Mr Tompkins

Mr Tompkins is the titular character in a series of four non-fiction books by the physicist George Gamow. The books are structured as a series of dreams in which Mr Tompkins enters alternate worlds where the physical constants have radically different values from those they have in the real world. Gamow aims to use these alterations to explain modern scientific theories.

Mr Tompkins' adventures begin when he chooses to spend the afternoon of a Bank holiday attending a lecture on the theory of relativity. The lecture proves less comprehensible than he had hoped and he drifts off to sleep and enters a dream world in which the speed of light is a mere 10 miles an hour. This becomes apparent to him through the fact that passing cyclists are subject to a noticeable Lorentz–FitzGerald contraction. Mr Tompkins becomes acquainted with the Professor delivering the lectures and ultimately marries the Professor's daughter, Maud.

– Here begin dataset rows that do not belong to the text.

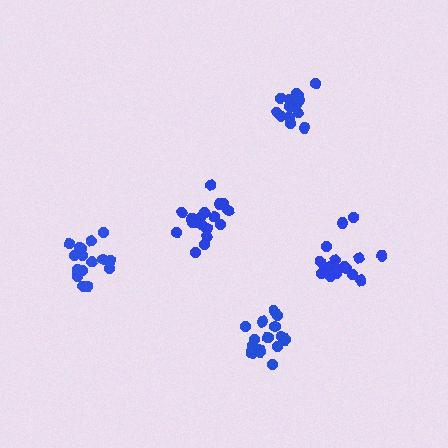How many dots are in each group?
Group 1: 18 dots, Group 2: 14 dots, Group 3: 19 dots, Group 4: 17 dots, Group 5: 17 dots (85 total).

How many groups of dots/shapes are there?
There are 5 groups.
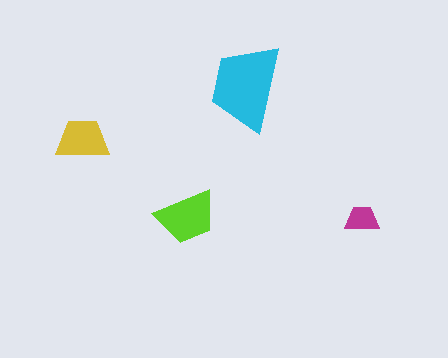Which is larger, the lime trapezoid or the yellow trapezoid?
The lime one.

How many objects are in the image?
There are 4 objects in the image.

Later chapters in the books deal with atomic structure (Mr Tompkins spends time as a conduction electron, returning to consciousness when he is annihilated in an encounter with a positron) and thermodynamics (the Professor expounds an analogy between the second law of thermodynamics and the bias towards the casino in gambling before being confounded by a local reversal of the second law through the intervention of Maxwell's demon who has introduced himself to Maud in one of her dreams).

Later books in the series tackled biology and advanced cosmology.

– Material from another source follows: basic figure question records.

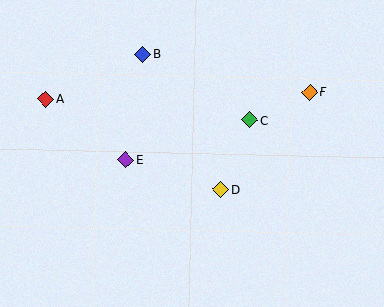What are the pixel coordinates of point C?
Point C is at (249, 120).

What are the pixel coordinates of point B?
Point B is at (143, 54).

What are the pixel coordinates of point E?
Point E is at (125, 160).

In 2010 the first volume of a proposed ten-issue comic book series, The Adventures of Mr. Tompkins, was created by Igor Gamow, George Gamow's son, and illustrator Scorpio Steele. In the book Tompkins learns about relativity from Albert Einstein, radioactivity from Marie Curie and the structure of the atom from Ernest Rutherford. A second volume, in which Tompkins meets Charles Darwin, Gregor Mendel and James D. Watson, was published in July 2011.

Main belt asteroid 12448 Mr. Tompkins is named after Tompkins.[1]

Notes

  1. "JPL Small-Body Database Browser". NASA. Retrieved 2008-05-08.